Effect of background electrolyte composition on the formation of Th(IV) nanoparticles on the muscovite (001) basal plane

Reliable long-term predictions regarding the safety of a nuclear waste disposal facility must be based on a sound understanding of the fundamental processes controlling radionuclide mobility in a subsurface environment. In particular, reactions at the water/mineral interface must be characterized on the molecular level.[1] Several actinides (An) show a tendency to form An-oxo-nanoparticles[2], which may be enhanced in the presence of mineral surfaces and even drive redox reactions.[3-6] As these reaction may, both, enhance and reduce the mobility of the actinides, it is of utmost importance to understand their mechanism and which parameters control the nanoparticle formation in environmental systems.
Recently, we have reported an unusual variability in the reactivity of ThIV on the basal plane of muscovite mica dependent on the composition of the background electrolyte.[7] In this study, based on surface X-ray diffraction [SXD; crystal truncation rod diffraction (CTR) and resonant anomalous X-ray reflectivity (RAXR)] and alpha spectrometry, it was observed that ThIV sorption from NaClO4 solution was significantly lower [< d.l. (~0.04 ThIV per area of the muscovite unit cell AUC)] than from NaCl solution (θNaCl = 0.4 Th/AUC) under otherwise identical conditions.[8] The study also revealed that the adsorbed quantity of ThIV was significantly higher in LiClO4 medium (θLiClO4 = 4.9 Th/AUC), than in NaClO4 with KClO4 intermediate between Li and Na (θKClO4 ~ 0.1 Th/AUC). In the case of LiClO4 it could be shown by RAXR, that sorption occurs in the form of small particles a few nm in size.
Here, we present a study using SXD in combination with alpha spectrometry and atomic force microscopy (AFM) aiming to identify the basis of the previously observed, unexpected effects. To probe whether anion and cation effect occur independently, ThIV sorption was studied in the presence of LiCl and KCl ([Th] = 0.1 mM, pH = 3.3, I = 0.1 M). ThIV uptake is strongest in the presence of LiCl (θLiCl = 8.8 Th/AUC), while sorption in the presence of KCl is weaker (θKCl = 3.6 Th/AUC) but still exceeds the surface occupancy previously found in NaCl media.[8] For all cations ThIV sorption is stronger when Cl- is the counterion compared to ClO4-, confirming that the cation effect is indeed independent of the background electrolyte’s anion. The influence of aqueous speciation on the sorption processes was determined using electro-spray-ionization time-of-flight mass spectrometry (ESI-TOF-MS), which finds a speciation dominated by the ThIV aquo ion in all media, indicating that any electrolyte effects must occur at the water/mineral interface. We investigated the influence of the presence of oligomers on the sorption process, by repeating experiments at higher initial [Th] = 3.0 mM. As expected ThIV sorption is significantly increased. ThIV adsorbs at a preferential height of ~6.5 Å, which can be identified as the preferred size of Th-nanochains on the mica basal plane by AFM (Fig. 1). Uptake from LiCl media is still larger than from NaCl, but only by ~32% compared to 2100% at the lower ThIV concentration. This suggests that the electrolyte cation influences the formation or aggregation of ThIV oligomers at the interface, and its influence is diminished when these are initially present.

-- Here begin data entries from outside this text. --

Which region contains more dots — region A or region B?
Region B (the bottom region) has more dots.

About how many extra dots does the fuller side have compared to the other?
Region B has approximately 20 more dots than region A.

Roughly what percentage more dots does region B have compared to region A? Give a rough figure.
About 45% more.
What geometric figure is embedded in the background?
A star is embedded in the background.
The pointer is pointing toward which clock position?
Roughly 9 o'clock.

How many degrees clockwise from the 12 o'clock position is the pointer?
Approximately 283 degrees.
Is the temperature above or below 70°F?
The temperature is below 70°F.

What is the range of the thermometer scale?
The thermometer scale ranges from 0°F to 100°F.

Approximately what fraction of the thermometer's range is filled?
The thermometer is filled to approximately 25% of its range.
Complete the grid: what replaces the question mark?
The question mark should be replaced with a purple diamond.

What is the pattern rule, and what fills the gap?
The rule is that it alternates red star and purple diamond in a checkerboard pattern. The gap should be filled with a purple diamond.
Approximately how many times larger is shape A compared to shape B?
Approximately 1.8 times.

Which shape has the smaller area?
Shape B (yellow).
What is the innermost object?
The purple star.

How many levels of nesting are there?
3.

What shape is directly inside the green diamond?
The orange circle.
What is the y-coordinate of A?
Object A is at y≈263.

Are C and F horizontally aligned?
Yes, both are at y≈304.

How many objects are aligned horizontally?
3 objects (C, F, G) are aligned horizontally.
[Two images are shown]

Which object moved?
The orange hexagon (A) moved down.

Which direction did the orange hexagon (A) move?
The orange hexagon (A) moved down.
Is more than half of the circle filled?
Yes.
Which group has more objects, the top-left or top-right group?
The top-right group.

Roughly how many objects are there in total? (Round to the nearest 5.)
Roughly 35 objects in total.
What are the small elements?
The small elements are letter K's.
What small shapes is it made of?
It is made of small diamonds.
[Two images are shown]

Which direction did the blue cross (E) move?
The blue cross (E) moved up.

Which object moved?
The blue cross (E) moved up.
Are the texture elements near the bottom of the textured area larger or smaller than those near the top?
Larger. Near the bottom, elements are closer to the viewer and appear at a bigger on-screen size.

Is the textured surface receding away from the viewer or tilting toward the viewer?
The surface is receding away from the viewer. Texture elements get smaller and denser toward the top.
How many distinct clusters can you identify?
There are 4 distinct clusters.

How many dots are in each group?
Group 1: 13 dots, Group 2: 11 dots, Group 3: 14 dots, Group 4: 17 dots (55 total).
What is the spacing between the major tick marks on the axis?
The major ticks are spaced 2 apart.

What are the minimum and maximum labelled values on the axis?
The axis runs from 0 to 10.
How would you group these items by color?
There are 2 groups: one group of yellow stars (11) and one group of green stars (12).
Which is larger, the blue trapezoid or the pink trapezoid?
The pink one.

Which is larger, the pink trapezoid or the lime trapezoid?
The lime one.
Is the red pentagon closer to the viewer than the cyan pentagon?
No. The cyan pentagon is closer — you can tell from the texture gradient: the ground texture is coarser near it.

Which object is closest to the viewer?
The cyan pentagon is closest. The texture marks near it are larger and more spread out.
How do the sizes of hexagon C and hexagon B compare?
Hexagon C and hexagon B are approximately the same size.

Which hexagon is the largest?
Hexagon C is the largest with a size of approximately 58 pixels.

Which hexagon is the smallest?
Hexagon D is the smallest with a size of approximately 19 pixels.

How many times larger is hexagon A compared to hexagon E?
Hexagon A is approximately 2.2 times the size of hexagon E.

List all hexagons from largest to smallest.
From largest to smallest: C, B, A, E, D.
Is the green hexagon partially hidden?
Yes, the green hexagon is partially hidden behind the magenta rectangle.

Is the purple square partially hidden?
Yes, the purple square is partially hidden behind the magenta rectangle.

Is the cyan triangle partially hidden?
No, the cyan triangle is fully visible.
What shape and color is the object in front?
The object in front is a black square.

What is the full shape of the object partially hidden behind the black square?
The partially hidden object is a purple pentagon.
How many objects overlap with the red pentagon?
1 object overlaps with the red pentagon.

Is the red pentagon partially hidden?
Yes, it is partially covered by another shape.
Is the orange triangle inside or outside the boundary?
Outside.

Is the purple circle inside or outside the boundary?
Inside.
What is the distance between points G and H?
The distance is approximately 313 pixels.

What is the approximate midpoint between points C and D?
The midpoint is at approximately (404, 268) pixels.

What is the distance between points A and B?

Fig. 1. Total electron density and ThIV electron density as a function of distance from the mineral surface determined by SXD upon sorption from NaCl, KCl, and LiCl, respectively. Upper curves (grey, light blue, dark red) are total electron densities determined by CTR, lower curves (black, dark blue, light red) are ThIV electron density distributions from RAXR.

References
[1] H. Geckeis, et al., Chem. Rev., 113, 1016 (2013).
[2] K. E. Knope, et al., Chem. Rev., 113, 944 (2012).
[3] S. Hellebrandt, et al., Langmuir, 32, 10473 (2016).
[4] A. E. Hixon, et al., Environmental Science: Processes & Impacts, 20, 1306 (2018).
[5] M. Schmidt, et al., Env. Sci. Tech., 47, 14178 (2013).
[6] C. Walther, et al., Chem. Rev., 113, 995 (2013).
[7] M. Schmidt, et al., Geochim. Cosmochim. Acta, 165, 280 (2015).
[8] M. Schmidt, et al., Geochim. Cosmochim. Acta, 88, 66 (2012).